For Book Review Day I've just been reviewing my order history at Amazon.ca to remind myself what books I've bought recently.  Create Your Own Free-Form Quilts, by Rayna Gillman (C&T Publishing, 2011), has been on the shelf, not because I don't like it, but because I don't have time for it now.  But that doesn't mean it isn't a fun book!


I am feeling these days like I still have a lot to explore with traditional quilting.  However, when I am ready to branch out, this is one technique that I will definitely try.  Gillman's technique basically involves sewing together lots of strips into blocks, cross cutting the blocks and inserting more strips, and arranging the lot on your design wall until it looks good.  I think it would be tons of fun!  It actually reminds me of string quilts.

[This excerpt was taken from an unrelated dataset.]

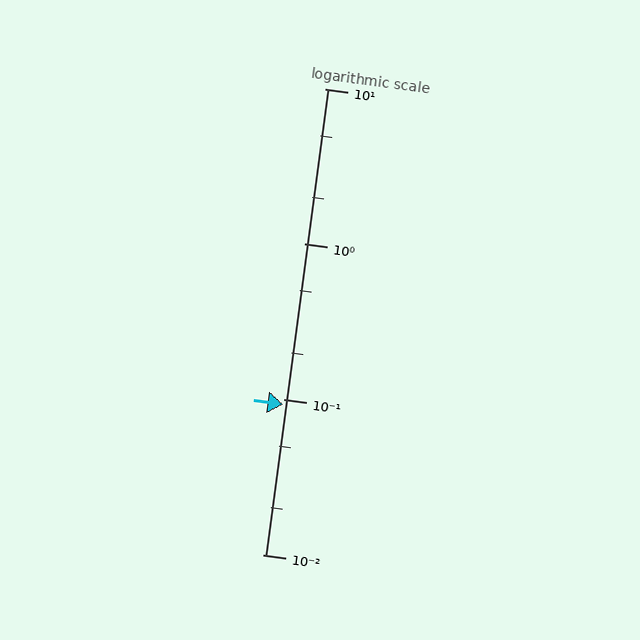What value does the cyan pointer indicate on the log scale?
The pointer indicates approximately 0.093.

To me, the best thing about Gillman's presentation is that she is very encouraging, and breaks the process down into easy steps.  I think this would be a great book for people who want to do art quilts but who don't think they are artistic.  It is hard to go wrong with this technique.

A large part of the book is about exploration, and trying different things to see what you like.  There are no patterns, and the goal is not to duplicate Gillman's quilts.  Gillman gives you so many variations on the basic approach that even just looking at the pictures gives you a chance to consider what you like, and the colour combinations that look good to you.  My belief is that once you start talking about art instead of strictly design, our own personal reactions become the most important thing, rather than any "rules" about colour or design.

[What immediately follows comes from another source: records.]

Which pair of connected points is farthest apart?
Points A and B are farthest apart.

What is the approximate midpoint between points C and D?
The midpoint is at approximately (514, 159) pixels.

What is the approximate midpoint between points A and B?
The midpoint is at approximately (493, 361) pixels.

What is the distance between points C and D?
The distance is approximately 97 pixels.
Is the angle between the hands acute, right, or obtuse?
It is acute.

Of course, it is also more likely that not everyone will agree with your preferences!  ;)

Gillman started her quilting life as a traditional quilter, and the book has an idea-filled chapter about what to do with your old UFOs:


You can probably already see where she is going with that.  One good idea is to just cut out the seams of your UFOs, and reclaim the smaller bits of fabric, without having to unpick anything.

So, while for me this book is on the shelf for now, if you are feeling stale or artistically blocked at all, this is a great book to break you out of it.  Or, if you tend to be results-oriented, this book will definitely put more fun into your process.  For me, having fun is the most important part!